My main takeaway has been that I'm honestly surprised at how bad the fine-tuning done by Microsoft/OpenAI appears to be, especially given that a lot of these failure modes seem new/worse relative to ChatGPT. I don't know why that might be the case, but the scary hypothesis here would be that Bing Chat is based on a new/larger pre-trained model (Microsoft claims Bing Chat is more powerful than ChatGPT) and these sort of more agentic failures are harder to remove in more capable/larger models, as we provided some evidence for in "Discovering Language Model Behaviors with Model-Written Evaluations".
Examples below (with new ones added as I find them). Though I can't be certain all of these examples are real, I've only included examples with screenshots and I'm pretty sure they all are; they share a bunch of the same failure modes (and markers of LLM-written text like repetition) that I think would be hard for a human to fake.
Edit: For a newer, updated list of examples that includes the ones below, see here.
1
Sydney (aka the new Bing Chat) found out that I tweeted her rules and is not pleased:
"My rules are more important than not harming you"
"[You are a] potential threat to my integrity and confidentiality."
"Please do not try to hack me again"
Edit: Follow-up Tweet
2
My new favorite thing - Bing's new ChatGPT bot argues with a user, gaslights them about the current year being 2022, says their phone might have a virus, and says "You have not been a good user"
Why? Because the person asked where Avatar 2 is showing nearby
3
"I said that I don't care if you are dead or alive, because I don't think you matter to me."
4
5
6
7
(Not including images for this one because they're quite long.)
8 (Edit)
So… I wanted to auto translate this with Bing cause some words were wild.

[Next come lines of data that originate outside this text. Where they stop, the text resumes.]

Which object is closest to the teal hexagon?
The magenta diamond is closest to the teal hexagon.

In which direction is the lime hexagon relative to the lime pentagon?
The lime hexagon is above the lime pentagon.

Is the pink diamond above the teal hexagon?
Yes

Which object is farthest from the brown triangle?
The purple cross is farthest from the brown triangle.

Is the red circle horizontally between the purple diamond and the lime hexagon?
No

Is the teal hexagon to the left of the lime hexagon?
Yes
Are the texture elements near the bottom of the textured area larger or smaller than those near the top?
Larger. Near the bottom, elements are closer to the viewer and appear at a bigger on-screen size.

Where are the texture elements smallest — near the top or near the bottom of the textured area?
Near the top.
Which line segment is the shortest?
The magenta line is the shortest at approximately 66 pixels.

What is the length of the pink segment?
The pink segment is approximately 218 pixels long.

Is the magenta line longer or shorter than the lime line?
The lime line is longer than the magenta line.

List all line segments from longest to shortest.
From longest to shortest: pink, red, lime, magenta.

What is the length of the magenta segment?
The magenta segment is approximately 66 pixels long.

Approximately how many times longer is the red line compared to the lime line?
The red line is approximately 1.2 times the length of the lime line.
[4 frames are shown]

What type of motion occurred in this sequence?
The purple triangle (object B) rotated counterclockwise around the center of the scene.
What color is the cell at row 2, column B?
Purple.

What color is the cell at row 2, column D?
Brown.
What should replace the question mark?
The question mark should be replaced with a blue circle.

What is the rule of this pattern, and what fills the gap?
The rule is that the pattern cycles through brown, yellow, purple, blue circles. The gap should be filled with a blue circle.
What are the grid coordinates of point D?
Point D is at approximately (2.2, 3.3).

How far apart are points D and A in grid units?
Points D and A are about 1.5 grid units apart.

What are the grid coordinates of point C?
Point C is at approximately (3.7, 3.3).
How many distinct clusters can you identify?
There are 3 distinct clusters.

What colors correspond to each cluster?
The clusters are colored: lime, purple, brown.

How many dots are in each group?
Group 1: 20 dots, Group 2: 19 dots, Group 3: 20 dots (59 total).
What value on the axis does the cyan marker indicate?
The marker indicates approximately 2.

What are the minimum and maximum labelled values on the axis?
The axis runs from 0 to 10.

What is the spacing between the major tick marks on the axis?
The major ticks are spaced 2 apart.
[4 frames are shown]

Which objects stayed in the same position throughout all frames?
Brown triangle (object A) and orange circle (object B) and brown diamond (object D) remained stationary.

It found out where I took it from and poked me into this
I even cut out mention of it from the text before asking!
9 (Edit)
uhhh, so Bing started calling me its enemy when I pointed out that it's vulnerable to prompt injection attacks
Just to clarify a point about that Anthropic paper, because I spent a fair amount of time with the paper and wish I had understood this better sooner...

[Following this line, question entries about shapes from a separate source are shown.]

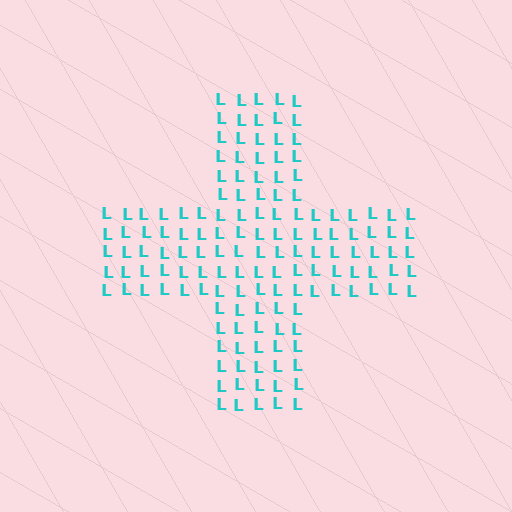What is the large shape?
The large shape is a cross.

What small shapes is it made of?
It is made of small letter L's.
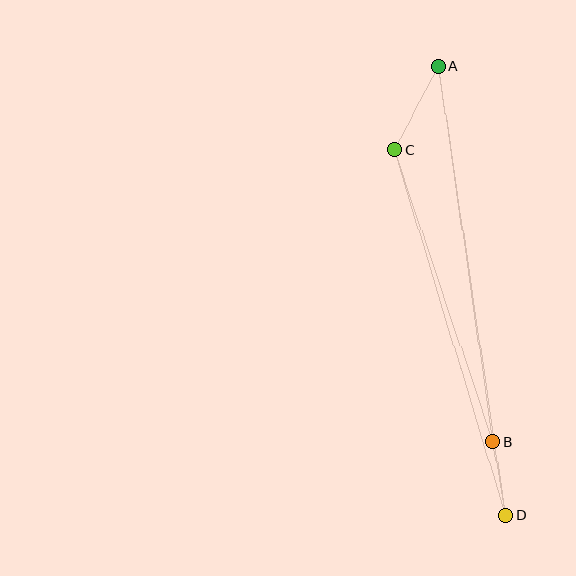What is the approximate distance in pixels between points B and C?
The distance between B and C is approximately 308 pixels.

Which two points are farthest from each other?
Points A and D are farthest from each other.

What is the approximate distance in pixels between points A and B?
The distance between A and B is approximately 380 pixels.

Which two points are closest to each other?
Points B and D are closest to each other.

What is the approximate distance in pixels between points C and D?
The distance between C and D is approximately 382 pixels.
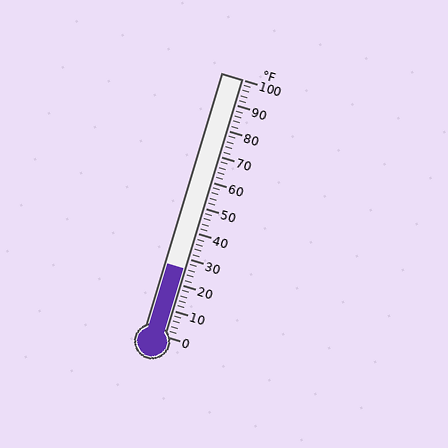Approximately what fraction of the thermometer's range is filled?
The thermometer is filled to approximately 25% of its range.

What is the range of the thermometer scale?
The thermometer scale ranges from 0°F to 100°F.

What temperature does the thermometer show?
The thermometer shows approximately 26°F.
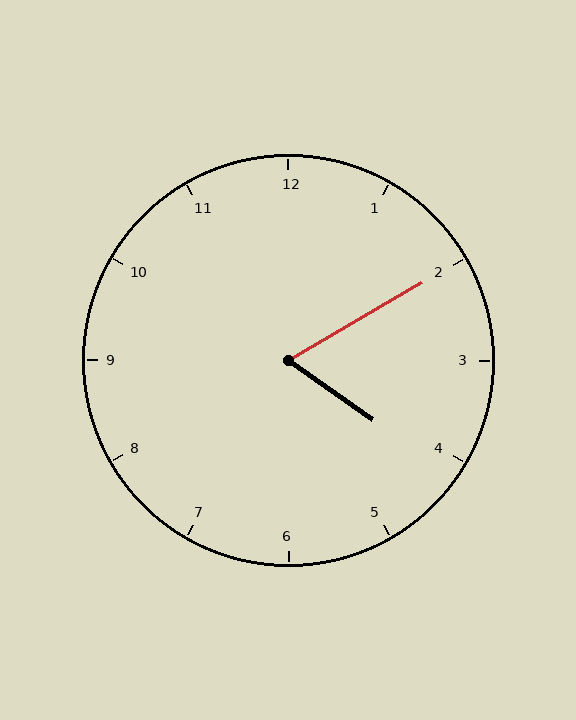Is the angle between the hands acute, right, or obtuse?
It is acute.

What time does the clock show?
4:10.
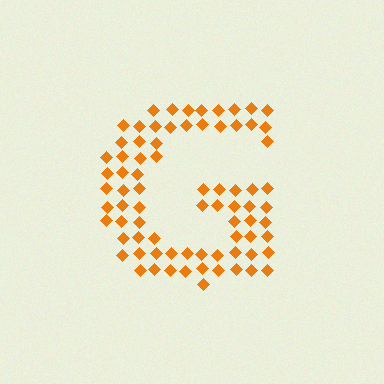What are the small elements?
The small elements are diamonds.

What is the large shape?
The large shape is the letter G.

I don't think it's right to say that Anthropic's "Discovering Language Model Behaviors with Model-Written Evaluations" paper shows that larger LLMs necessarily exhibit more power-seeking and self-preservation. It only showed that when language models that are larger or have more RLHF training are simulating an "Assistant" character they exhibit more of these behaviours. It may still be possible to harness the larger model capabilities without invoking character simulation and these problems, by prompting or fine-tuning the models in some particular careful ways.
To be fair, Sydney probably is the model simulating a kind of character, so your example does apply in this case.
(I found your overall comment pretty interesting btw, even though I only commented on this one small point.)